Si l'accord de Paris a fixé de grandes lignes pour passer vers un développement économique moins polluant, il a laissé les détails de la mise en oeuvre à plus tard. Et pourtant, comme souvent le diable peut se glisser dans les détails. 

"On n'est plus dans la discussion préalable 'qu'est-ce qu'il faut faire ?' mais dans la discussion de 'comment on va faire'. Les détails sont clés parce que c'est cela qui conditionnera la mise en œuvre des politiques climatiques dans tous les pays", explique David Levaï de l'Institut du développement durable et des relations internationales. "Les politiques climatiques ne sont pas des politiques environnementales, ce sont toutes les politiques économiques, de transport, de la ville, de logement, énergétique."  

Jusqu'à quatre degrés d'augmentation

À Marrakech, il va falloir se pencher très sérieusement sur les plans nationaux proposés par 162 pays pour réduire leurs émissions de CO2. Certains n'ont qu'une idée très vague de leur pollution. Il va donc falloir harmoniser ces données, les mesurer de la même façon. Les pays attendent beaucoup des scientifiques pour le faire mais aussi pour mieux connaître les impacts chez eux du changement climatique.

"Même si on arrivait à se limiter à +2 degrés, et c'est encore loin d'être un pari gagné, on aura des régions du monde à +4, voire +5 degrés", alerte Thierry Lebel, de l'Institut de recherche et développement.

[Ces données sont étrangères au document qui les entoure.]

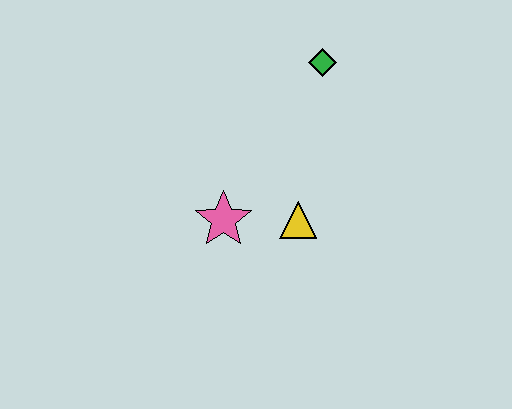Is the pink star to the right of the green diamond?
No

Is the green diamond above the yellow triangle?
Yes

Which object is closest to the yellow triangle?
The pink star is closest to the yellow triangle.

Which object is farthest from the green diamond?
The pink star is farthest from the green diamond.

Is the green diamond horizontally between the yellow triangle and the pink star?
No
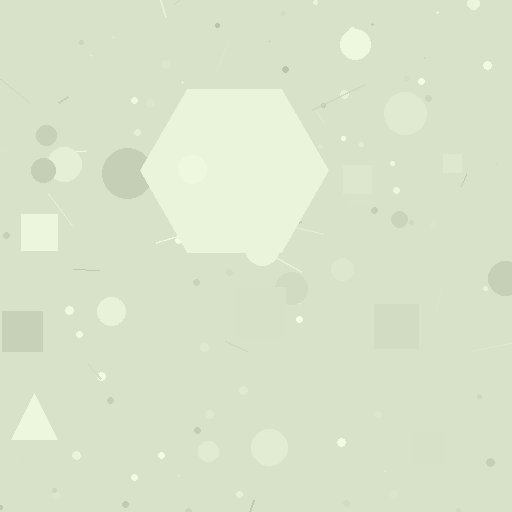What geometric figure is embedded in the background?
A hexagon is embedded in the background.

Ce chercheur prend l'exemple de la limite pluie-neige qui pourrait remontrer "de 600 à 700 mètres" dans les années à venir. Un changement qui aurait des conséquences très importantes sur l'économie de montagne.

Si dans ce cas, c'est avant tout un problème économique, dans d'autres endroits du globe, les conséquences pourraient être bien pire. "Il faut voir dans la zone intertropicales : l'Afrique, une partie du Brésil et de l'Amérique centrale, et une partie de l'Asie, si vous augmentez la température de deux, trois ou quatre degrés, elles deviennent inhabitables. Vous ne pouvez plus faire d'agriculture, il faut que les gens s'en aillent."

La conférence de Marrakech va donc devoir répondre à plusieurs questions : quel pays est le plus vulnérable? Qui doit être aidé en priorité? Quels secteurs sont les plus polluants et feront le plus baisser leurs émissions de CO2 ? Les réponses pourraient ne pas plaire à tout le monde.